Situational Awareness Module for the Army (SAMA)

Created in partnership with the Bhaskaracharya Institute for Space Applications and Geo-Informatics and the Ministry of Electronics and Information Technology, SAMA is a comprehensive combat information decision support system that combines inputs from all operational and managerial information systems, including ACCCS, BSS, e-Sitrep, and MISO, to give commanders a complete picture of the battlefield. It was used for field validation at the corps level in May 2023. SAMA was operationalized first by the Army's Northern Command in June 2023.

Project Anumaan

On November 24, 2022, a memorandum of understanding was signed by the Indian Army to help the National Center for Medium Range Weather Forecasting collect data along the Chinese borders. The Anumaan application for artillery operation was developed to offer accurate weather prediction along high-altitude regions. Additionally, it will support intelligence collection and surveillance. The software will be made available by the Indian Army on May 19, 2023.

== Operational history ==
The upgraded artillery combat and control system Shakti helped the Regiment of Artillery to automate and speed up the firing process during Operation Sindoor in 2025 India–Pakistan conflict. The AI-enabled Meteorological Reporting System, created under Project Anumaan, was fed data from the India Meteorological Department to forecast precise wind speed and other weather parameters up to 200 km inside Pakistan, 48-72 hours in advance.

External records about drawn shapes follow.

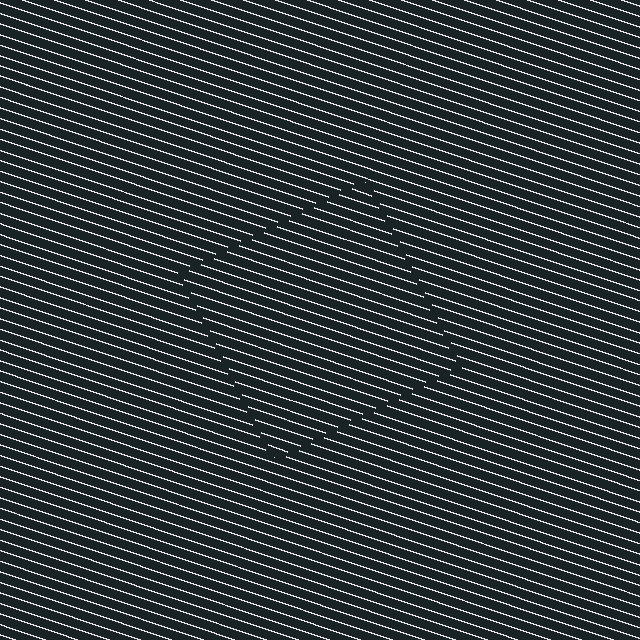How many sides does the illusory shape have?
4 sides — the line-ends trace a square.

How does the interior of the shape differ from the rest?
The interior of the shape contains the same grating, shifted by half a period — the contour is defined by the phase discontinuity where line-ends from the inner and outer gratings abut.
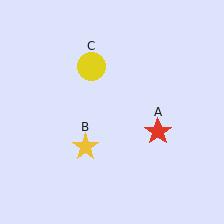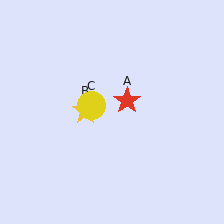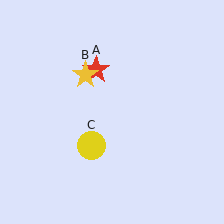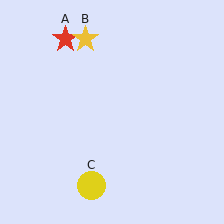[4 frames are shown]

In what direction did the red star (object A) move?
The red star (object A) moved up and to the left.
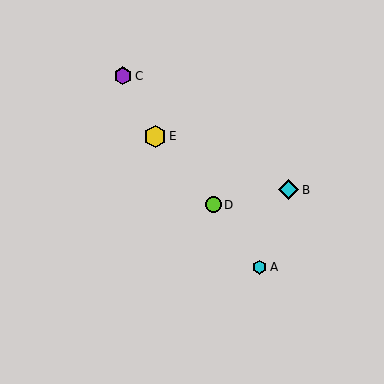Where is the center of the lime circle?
The center of the lime circle is at (213, 205).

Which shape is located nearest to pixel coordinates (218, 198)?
The lime circle (labeled D) at (213, 205) is nearest to that location.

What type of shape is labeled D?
Shape D is a lime circle.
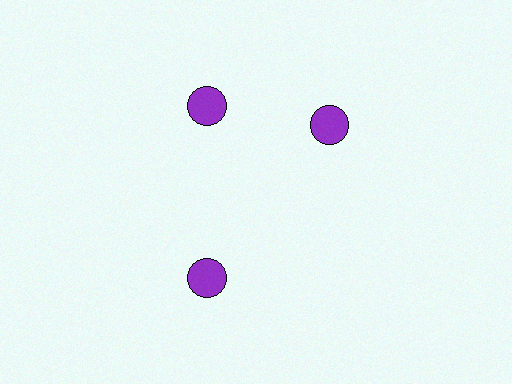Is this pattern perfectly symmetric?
No. The 3 purple circles are arranged in a ring, but one element near the 3 o'clock position is rotated out of alignment along the ring, breaking the 3-fold rotational symmetry.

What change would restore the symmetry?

This allowed for planning and accurate targeting using extended range artillery shells. During the operation, the Battlefield Surveillance System, which was created as part of Project Sanjay, was set up along the India–Pakistan border. It made it possible to employ edge AI on the battlefield to process information locally and assist in decision-making without relying on remote servers.

By integrating with Project Sanjay, the Trinetra system improved resource coordination and decision-making by assisting in the creation of a shared operational and intelligence picture at the tactical and operational levels.